Finding the MLE for covariance matrix in random effects model I have a random effects-only linear model as follows:
$$\mathbf{y_i = Z_ib_i + \epsilon_i,\quad i=1,...,N}$$
$$\mathbf{\epsilon_i \sim N(0,\sigma^2I)},\quad \mathbf{b_i \sim N(0,\sigma^2D)}$$
where $\mathbf{I}$  is an identity matrix and $\mathbf{D}$ a covariance matrix of size $n_i \times n_i$.
I am trying to find the MLE for $\mathbf{D}$ using the profile likelihood. For a sample $\mathbf{y_{i= 1,...,N}}$, the full likelihood function up to a constant term should be:
$$\ell(\theta) = -\frac{1}{2}\{(\sum_{i=1}^N n_i)\ln\sigma^2+\sum_{i=1}^N\left(\ln\det\left[\mathbf{I+Z_iDZ_i^T}\right] + \sigma^{-2}\mathbf{y_i^T\left[I+Z_iDZ_i^T\right]^{-1}y_i}\right)\}$$
Taking the profile with respect to $\sigma^2$ we end up with
$$\ell_p(\theta) = -\frac{1}{2}\{(\sum_{i=1}^N n_i)\ln\left[\sum_{i=1}^N y_i^T\left[\mathbf{I+Z_iDZ_i^T}\right]^{-1}y_i\right]+\sum_{i=1}^N\ln\det\left[\mathbf{I+Z_iDZ_i^T}\right]\}$$
Then the task at hand is to find the $\hat\theta=\mathbf{\hat D}$ which maximizes the expression.
My knowledge of matrix calculus is really basic. So far I've been able to find these potentially useful formulas:


*

*$d\mathbf{_Ax^TAx} = \mathbf{x^Tx}$

*$d_p\mathbf{A^{-1}} = \mathbf{-A^{-1}(}d_p\mathbf{A)A^{-1}}$
I assume some form of chain rule can then be applied using the above but I'm having a hard time parsing the whole thing.
Just in case someone's wondering, we were told to find the expression for $\ell_p(\theta)$ as homework but this part is an extra step I wanted to do.
 A: So you really need to know three identities in matrix differentiation in order to get first order conditions for this problem.
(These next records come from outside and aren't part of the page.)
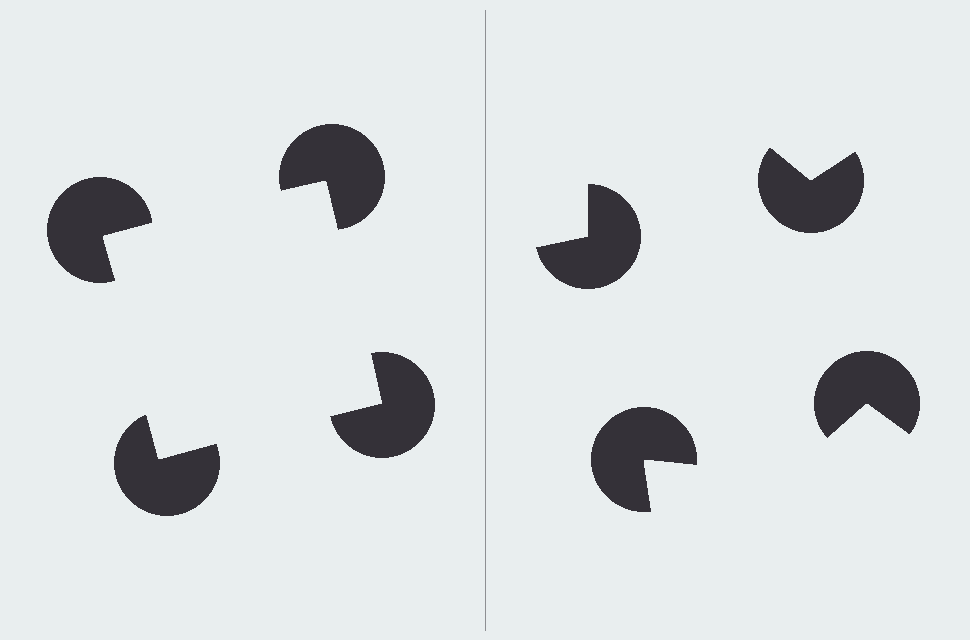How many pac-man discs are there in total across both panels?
8 — 4 on each side.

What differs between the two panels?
The pac-man discs are positioned identically on both sides; only the wedge orientations differ. On the left they align to a square; on the right they are misaligned.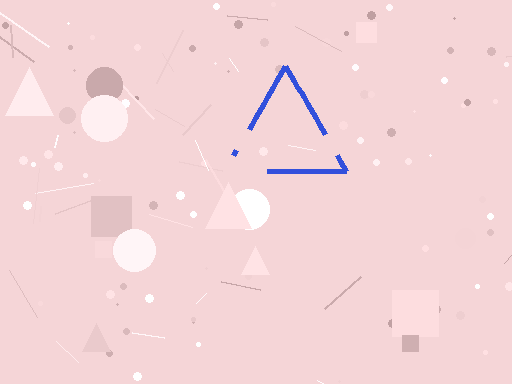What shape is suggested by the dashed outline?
The dashed outline suggests a triangle.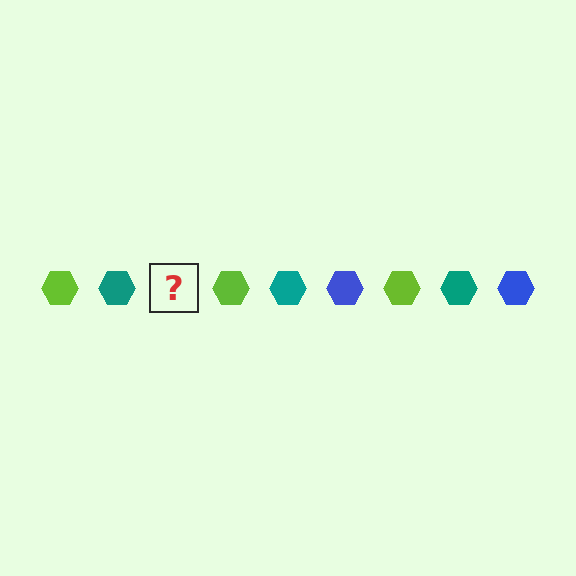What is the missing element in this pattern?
The missing element is a blue hexagon.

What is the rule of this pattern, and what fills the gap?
The rule is that the pattern cycles through lime, teal, blue hexagons. The gap should be filled with a blue hexagon.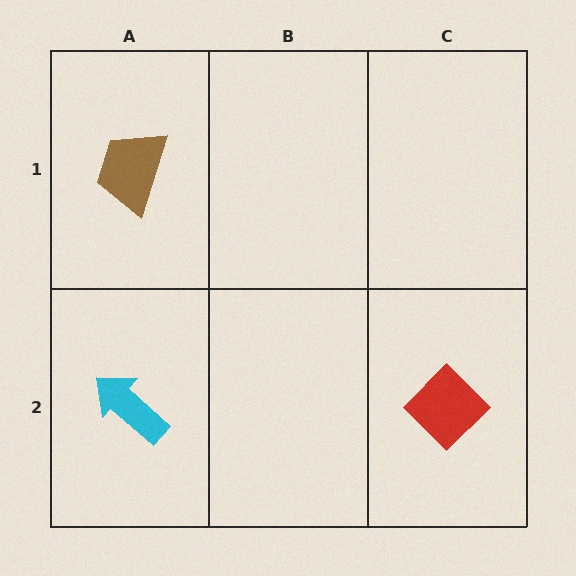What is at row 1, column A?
A brown trapezoid.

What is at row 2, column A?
A cyan arrow.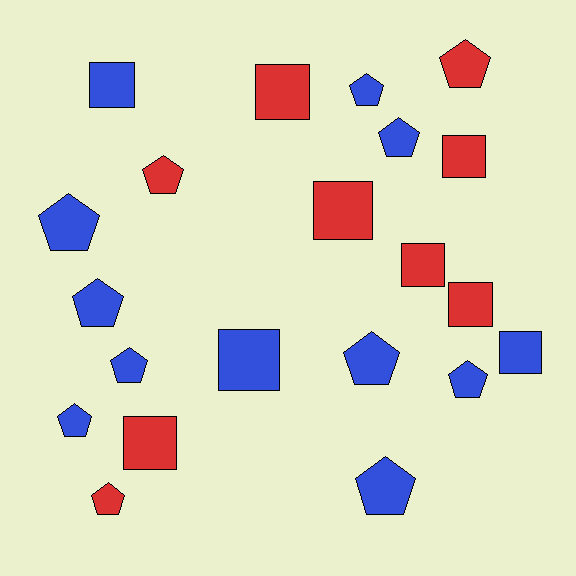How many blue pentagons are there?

These are:


*

*For vectors $a$ and $b$ that do not depend on $t$ and $X$ a matrix that depends on $t$ we have $\frac{d}{dt}a'X(t)b=a'\frac{dX}{t} b$

*For a matrix $X$ that depends on $t$ we have $\frac{d}{dt}X^{-1}=-X^{-1}\frac{dX}{dt} X^{-1}$

*For a matrix $X$ that depends on $t$ we have $\frac{d}{dt}ln(det(X))=tr\bigg(X^{-1}\frac{dX}{dt}\bigg)$ Where 'tr' gives the tracee of the matrix.
Using these formulas to take derivatives we see that the score of your log likelihood (that is, the derivative of the profile likelihood w.r.t. $D$) is given by:
$-\bigg(\sum_{i=1}^N n_i\bigg)\bigg(\sum_{i=1}^N y_i ' (I+Z_i D Z_i ')^{-1} [Z_i Z_i'] (I+Z_i D Z_i ')^{-1} y_i \bigg) \times \bigg(\sum_{i=1}^N y_i ' (I+Z_i D Z_i ')^{-1} y_i \bigg)^{-1} - \bigg( \sum_{i=1}^N [I\times trace\big( (I+Z_i D Z_i ')^{-1} Z_i  Z_i' \big)]\bigg) $ 
I would just find the $D$ that sets this equal to zero numerically by coding up the formula in MATLAB say. I don't think there will be a neat analytical solution. Anyway I thought I'd just work that out anyway in case you were curious. You can try applying those rules to take the derivatives yourself and you should get the same thing.